It’s not much of a holiday season, this year. You can see in the accompanying pic what this turkey thinks of it (insert your own nasty caption).
Here’s what you are bound to see in the news/marketing media starting next Monday:
- Reporting of Black Friday’s shopping data
- (Over)analysis of same
- A lull (back to Microsoft, Twitter, Facebook and anything Google for a couple weeks)
- Reporting of deep discounts leading up to final shopping days
- Numerous johnny-come-lately quotes like “Looks like we are headed for a recession.”
Loyal Lairig Marketing readers (LLMRs), however, will look past all this falderal and thoroughly evaluate the Black Friday data and much, much more. They are going to be watching for early warning signs, to ensure their 2009 turnaround plans are teed up properly.
Black Friday Data
What others will focus on: online and offline revenues.

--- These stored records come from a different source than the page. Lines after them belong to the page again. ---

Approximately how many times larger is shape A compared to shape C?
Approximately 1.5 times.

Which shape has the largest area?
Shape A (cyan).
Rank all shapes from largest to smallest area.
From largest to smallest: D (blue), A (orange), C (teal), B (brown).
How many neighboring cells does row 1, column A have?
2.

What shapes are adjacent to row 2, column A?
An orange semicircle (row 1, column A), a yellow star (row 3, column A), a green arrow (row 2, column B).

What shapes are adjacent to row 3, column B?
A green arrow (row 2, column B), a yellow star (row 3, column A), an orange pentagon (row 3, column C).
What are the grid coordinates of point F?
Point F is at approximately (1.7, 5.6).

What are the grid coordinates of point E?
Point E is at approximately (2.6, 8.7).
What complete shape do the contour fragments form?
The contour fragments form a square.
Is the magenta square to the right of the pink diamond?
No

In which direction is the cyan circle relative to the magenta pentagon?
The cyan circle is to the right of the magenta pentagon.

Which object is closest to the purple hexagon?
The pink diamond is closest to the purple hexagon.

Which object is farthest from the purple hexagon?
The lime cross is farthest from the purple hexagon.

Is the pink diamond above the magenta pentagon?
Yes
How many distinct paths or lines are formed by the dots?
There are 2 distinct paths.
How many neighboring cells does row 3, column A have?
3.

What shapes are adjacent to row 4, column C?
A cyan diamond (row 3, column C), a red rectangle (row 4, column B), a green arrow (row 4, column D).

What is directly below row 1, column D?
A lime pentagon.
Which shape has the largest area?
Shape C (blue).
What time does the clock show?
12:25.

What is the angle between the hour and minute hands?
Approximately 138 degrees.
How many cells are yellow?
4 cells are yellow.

What LLMRs will focus on: store traffic volumes, credit versus cash purchases, sales trends by category, internet traffic and top-ranked search keywords; all of these data points relative to last year.
Economic Data
What others will focus on: government-agency data releases.

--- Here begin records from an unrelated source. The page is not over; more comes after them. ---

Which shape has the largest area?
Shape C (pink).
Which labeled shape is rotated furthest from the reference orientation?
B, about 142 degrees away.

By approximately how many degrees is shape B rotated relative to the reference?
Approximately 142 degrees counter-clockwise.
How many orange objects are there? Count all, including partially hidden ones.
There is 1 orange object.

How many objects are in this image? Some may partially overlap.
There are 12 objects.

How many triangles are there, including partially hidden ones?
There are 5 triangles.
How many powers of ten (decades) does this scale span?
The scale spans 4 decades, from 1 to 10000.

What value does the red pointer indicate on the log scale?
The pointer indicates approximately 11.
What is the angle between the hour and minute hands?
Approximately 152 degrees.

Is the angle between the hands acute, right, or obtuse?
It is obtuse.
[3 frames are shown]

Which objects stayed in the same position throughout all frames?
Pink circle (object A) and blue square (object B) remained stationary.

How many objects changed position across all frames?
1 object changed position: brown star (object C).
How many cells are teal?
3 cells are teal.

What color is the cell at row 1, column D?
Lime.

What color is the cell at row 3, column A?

What LLMRs will focus on: housing data for November; they will want to see where things are headed now that Treasury might throw some rope to the housing industry, now that the decline in home sales prices is slowing sequentially, and now that the U.S. has more new households being formed than new houses in inventory.
Industry Data
What others will focus on: stocks or industry sectors related to their individual stock portfolios.
What LLMRs will focus on: statistics from the semiconductor industry, and end-of-quarter financial guidance from B2B companies; for the latter, focus on revenues rather than earnings since, for marketers, recessions are about sales, not profits.
The level of link-baiting headlines, misguided analyses, and bad advice from the mainstream media and the Interwebs and the blahggers will be unprecedented this season. So keep the mixers fresh, the ice bucket stocked, and the bottle openers close at hand.
No wonder alcohol never suffers a recession.